Quarantena, lockdown, smart working, graduale riapertura e crisi del lavoro. In questo caos le coppie sono messe a dura prova e tante non resistono all’urto.
L’esposizione protratta a uno stimolo negativo consuma le nostre risorse. Quando si esaurisce la nostra capacità di rispondere con resilienza alla condizione stressante, comincia la crisi.
Il coronavirus ci ha costretti a sopportare un forte stress prolungato in svariati ambiti della nostra quotidianità: lavoro, famiglia, relazioni sentimentali. Oggi siamo tutti un po’ più stanchi.
Durante la quarantena la principale richiesta d’aiuto che ricevevo in quanto psicologo, non era legata alla paura del virus né ai problemi lavorativi. Uomini e donne si rivolgevano a me per “aggiustare” la loro relazione.
Si parla molto della difficoltà di gestire una relazione a distanza, ma la verà sfida è gestire una convivenza forzata ventiquattrore su ventiquattro.
Pensavo fosse amore invece era routine
Le prime coppie a saltare durante la quarantena sono state quelle “non comunicative”. Si tratta di partner molto abitudinari, caratterizzati da una marcata rigidità mentale. Pianificazione della vita, no sorprese e guai a modificare la routine domestica.
Il vantaggio di muoversi dentro una coreografia è quello di sapere perfettamente cosa arriva dopo. Non serve parlare per portare avanti quel balletto, ognuno rispetta il suo ruolo e di base ci si può ignorare.
Si vive con il pilota automatico inserito e si può andare avanti così tutta la vita. Il problema è che a furia di andare avanti senza prestare attenzione, ci si dimentica come si guida.
Con la quarantena queste coppie hanno dovuto riprendere il controllo della loro relazione e sono andate a sbattere.
Visti da vicino siamo pieni di difetti
I divi di cinema e internet sono tutti così perfetti perché osserviamo le loro vite da molto lontano.
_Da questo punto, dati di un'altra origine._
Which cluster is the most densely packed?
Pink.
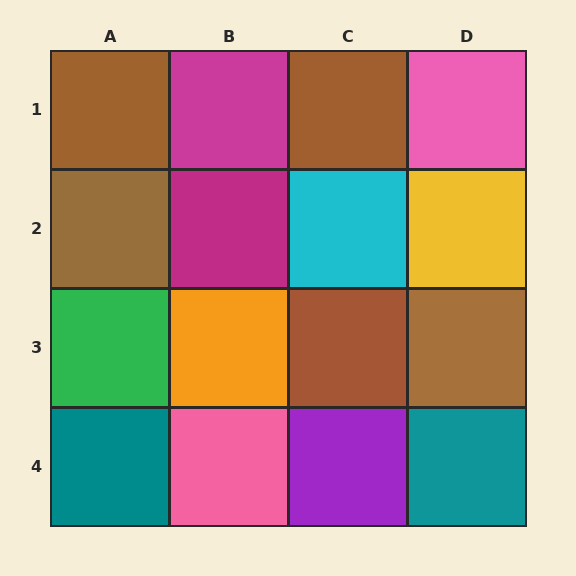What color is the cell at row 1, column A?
Brown.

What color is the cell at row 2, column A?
Brown.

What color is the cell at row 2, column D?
Yellow.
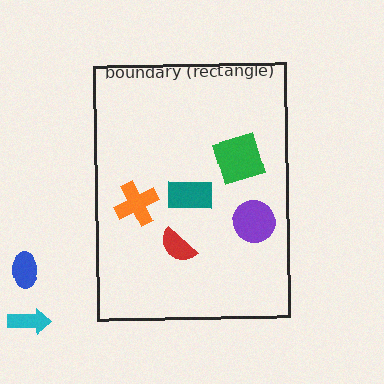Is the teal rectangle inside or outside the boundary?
Inside.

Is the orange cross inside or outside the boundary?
Inside.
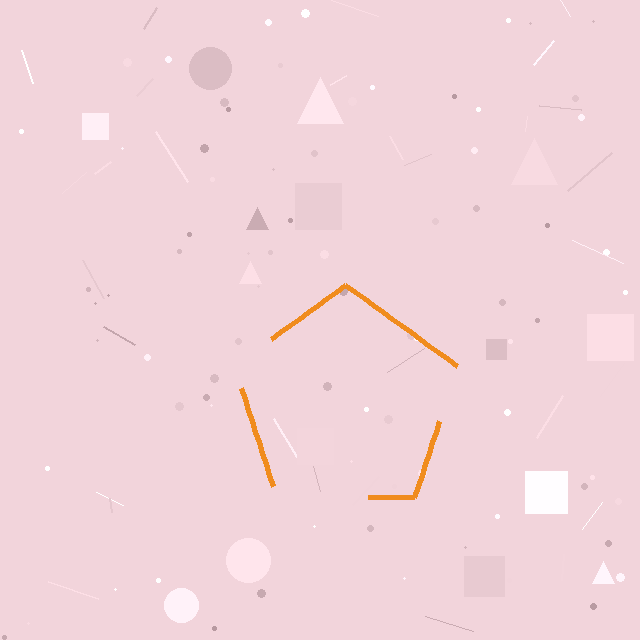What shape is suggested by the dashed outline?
The dashed outline suggests a pentagon.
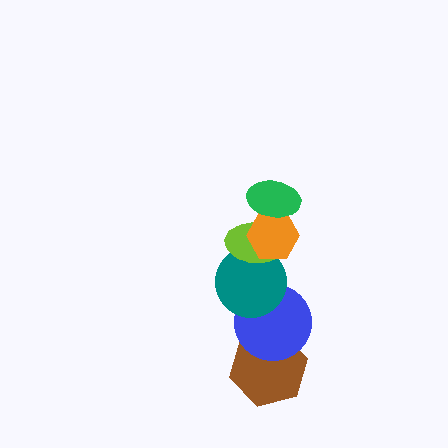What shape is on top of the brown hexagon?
The blue circle is on top of the brown hexagon.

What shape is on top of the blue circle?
The teal circle is on top of the blue circle.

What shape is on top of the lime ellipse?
The orange hexagon is on top of the lime ellipse.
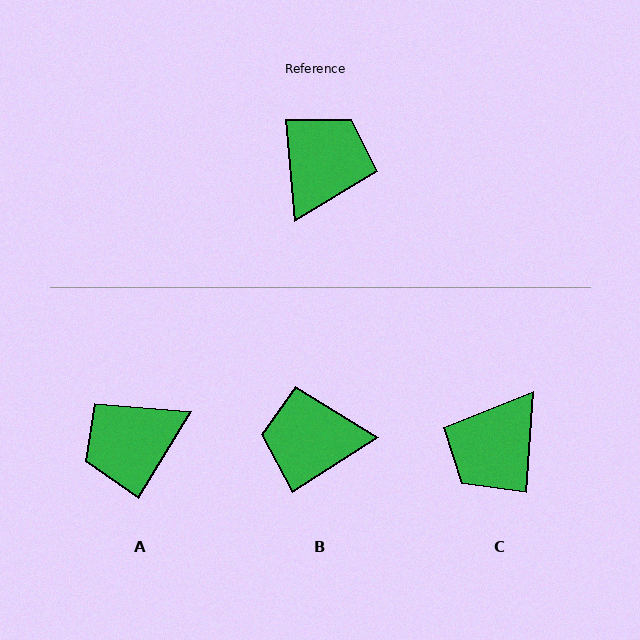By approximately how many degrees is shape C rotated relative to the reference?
Approximately 171 degrees counter-clockwise.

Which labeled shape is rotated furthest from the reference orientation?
C, about 171 degrees away.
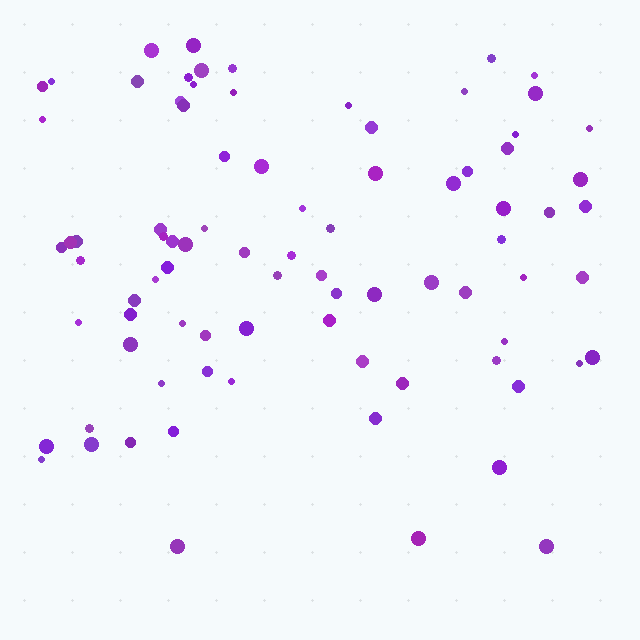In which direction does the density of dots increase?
From bottom to top, with the top side densest.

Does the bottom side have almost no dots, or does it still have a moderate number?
Still a moderate number, just noticeably fewer than the top.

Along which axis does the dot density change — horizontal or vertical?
Vertical.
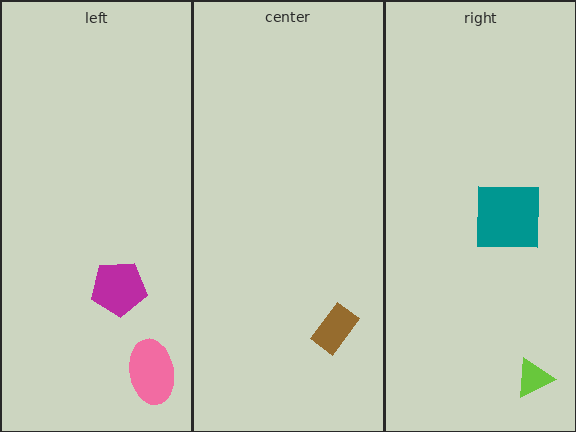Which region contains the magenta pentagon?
The left region.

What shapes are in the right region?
The teal square, the lime triangle.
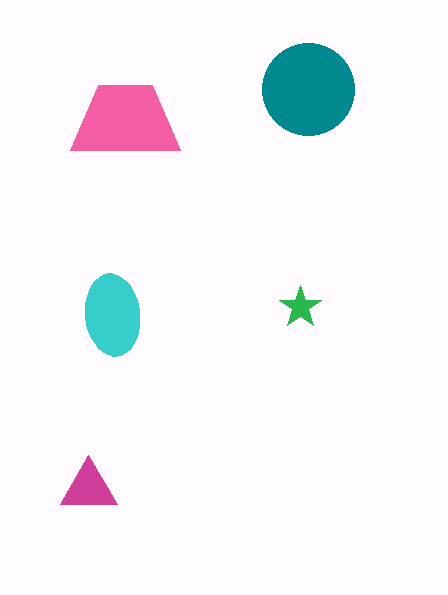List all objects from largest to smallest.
The teal circle, the pink trapezoid, the cyan ellipse, the magenta triangle, the green star.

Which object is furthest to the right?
The teal circle is rightmost.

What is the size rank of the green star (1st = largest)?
5th.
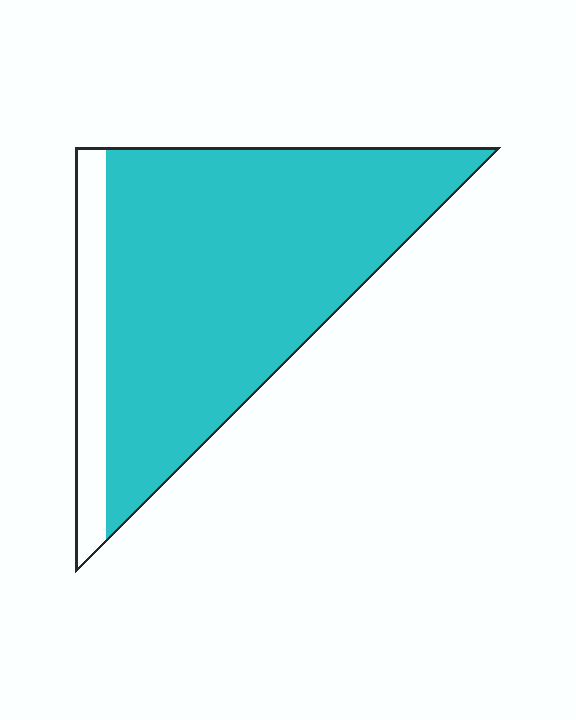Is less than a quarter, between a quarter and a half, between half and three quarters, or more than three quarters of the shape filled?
More than three quarters.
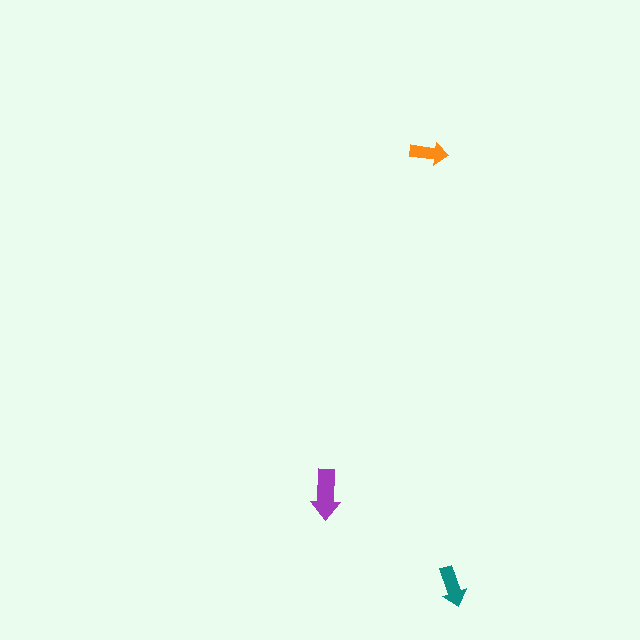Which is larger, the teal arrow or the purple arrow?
The purple one.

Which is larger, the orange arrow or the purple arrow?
The purple one.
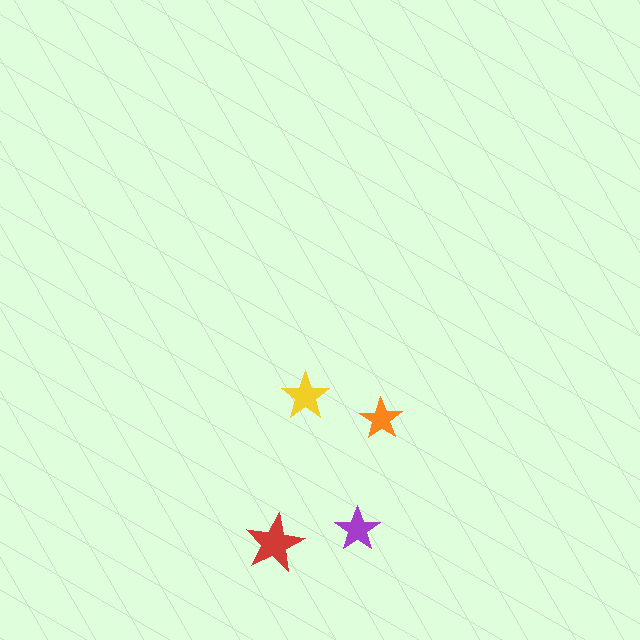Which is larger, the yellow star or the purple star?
The yellow one.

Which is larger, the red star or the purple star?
The red one.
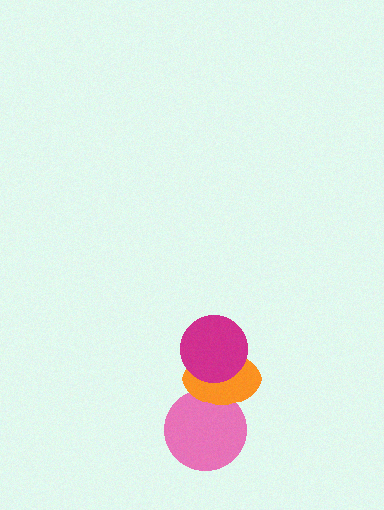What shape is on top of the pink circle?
The orange ellipse is on top of the pink circle.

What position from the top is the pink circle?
The pink circle is 3rd from the top.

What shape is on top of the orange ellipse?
The magenta circle is on top of the orange ellipse.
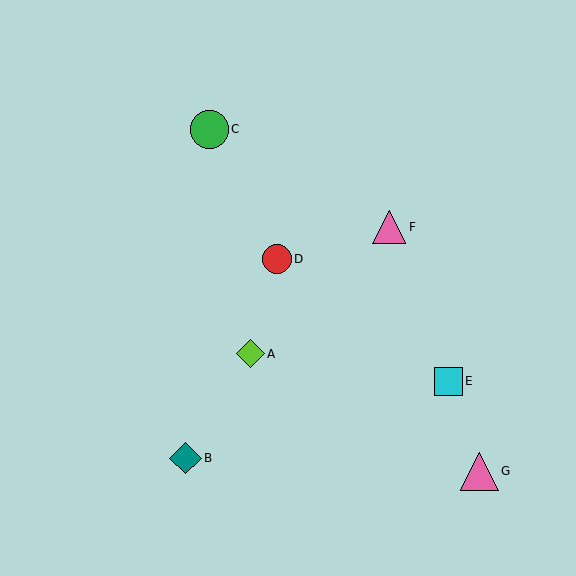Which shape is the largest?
The green circle (labeled C) is the largest.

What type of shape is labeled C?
Shape C is a green circle.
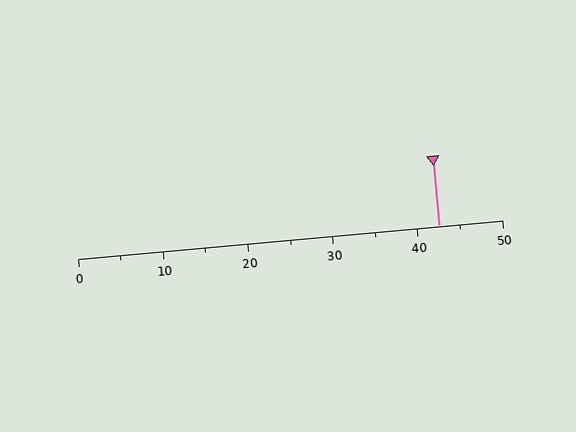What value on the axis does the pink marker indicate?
The marker indicates approximately 42.5.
Se ci avvicinassimo scopriremmo che sono molto più normali di quanto abbiamo costruito nella nostra fantasia.
La stessa cosa purtroppo succede anche nelle coppie. Non è raro imbattersi in uomini e donne che hanno idealizzato a tal punto il partner da credere che sia praticamente perfetto. Questo purtroppo non è quasi mai vero e l’unica cosa da augurare a chi lo crede è di non scoprire mai la verità.
Però, quando vivi in quarantena ventiquattore su ventiquattro con qualcuno è difficile non scoprire la verità. I difetti vengono a galla e l’ideale tradito è qualcosa di molto complicato da gestire.
Il gioco del silenzio è propedeutico all’amore
Dopo due mesi vissuti accanto al proprio partner, magari in una casa piccola, magari senza staccarsi un momento, le cose da dirsi scarseggiano.
Non resta che stare zitti, magari leggersi un libro, ritagliarsi uno spazio di solitudine mentale dove non è possibile ottenere quella fisica. Un momento simile a un viaggio da solo dentro una metro affollata. È pieno di gente ma sei solo con te stesso.
Sappiamo bene, però, che un partner può essere più ingombrante di un vagone all’ora di punta. Proteggere la propria solitudine allora diventa più difficile e a volte non ci si riesce. Certe coppie si angosciano se stanno insieme senza parlarsi.
Invece è un’abitudine molto sana che andrebbe coltivata quando tutto va bene. Così se viene la pandemia del secolo potete usarla per continuare a vivere senza pestarvi i piedi (verbalmente).
Essere privato per mesi della propria solitudine è terribile.